In the image above, I have tried to depict the process by which “Marlboro” becomes the “road of 10 000 treasures”. What we are dealing with here is a complex pattern of change: both phrases, Mandarin Chinese wànbǎolù and Cantonese [maːn²²-pow³⁵-low³²], are homologous. This applies to their three parts (10 000 + treasure + road), since the phrase itself was presumably not present in earlier stages of Chinese. In the ancestor language of Cantonese and Mandarin Chinese, a variety we usually call “Middle Chinese” (spoken around 600 AD), the phrase “road of 10 000 treasures” would have sounded approximately like [mjon³-paw²-lu³]. In Mandarin Chinese, the pronunciation changed greatly, while it changed only slightly in Cantonese.

When Marlboro entered China, it was probably only sold in Hong Kong in the beginning. So, in order to trigger the interest of Hong Kong consumers, the marketing stragegists did a good job in choosing a translation that sounded both very similar to the original product while at the same time having a nice and promising meaning. They would use Chinese characters to write down the product name. When Marlboro, or the “road of 10 000 treasures” then entered the rest of China, people would read the phrase, but pronounce it in their own way — reading the Chinese characters in Mandarin Chinese just yields wànbǎolù, and not mābóluō.
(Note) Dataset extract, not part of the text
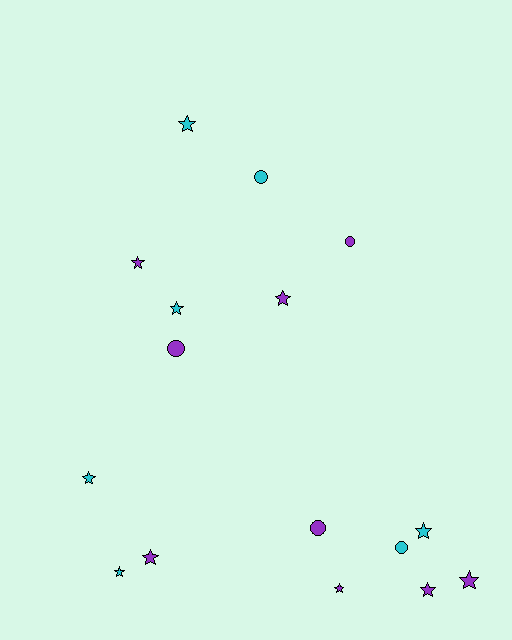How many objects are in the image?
There are 16 objects.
The transfer of the word from one dialect to another was thus made via the diamesic dimension, via the writing system, not via the spoken language. And this is the way that many, many words (also very basic terms) are exchanged between the Chinese dialect varieties — via their “roof language”, which is the common writing system. And since this change doesn't involve the direct borrowing of a spoken word, it is barely perceivable, since it leaves no direct traces in the pronunciation of the words. While normal borrowings in other languages usually sound outlandish, borrowings in Chinese dialects which make their way from one variety to another via the writing system just sound like any other possible word in the recipient dialect.
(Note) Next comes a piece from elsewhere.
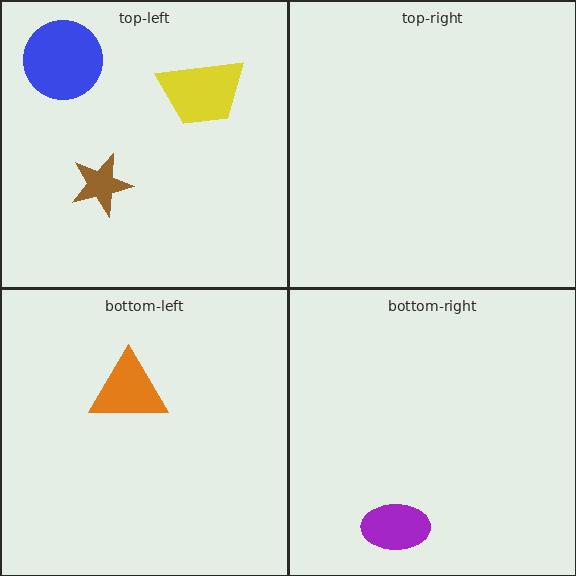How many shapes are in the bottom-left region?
1.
In the same way in which languages may change via the interaction between their written and spoken varieties, the interaction between varieties from the other dimensions may also trigger change. Words originating in one social layer may be transferred to other layers; dialect words of one dialect may become popular and henceforth be used in all dialects; and even those varieties of our languages which are only accessible via stories or books may be revived, at least in part, and find a new steady place in our regular speech, up to the moment where we again cease to use them. The diasystematic structure of languages plays a crucial role in their development. Due to the diasystematic character of languages, language change involves complex network-like structures within one and the same (dia)system. If we really aim to depict language evolution in all its complexity, then it is definitely not a good thing to ignore the diasystematic aspect of languages.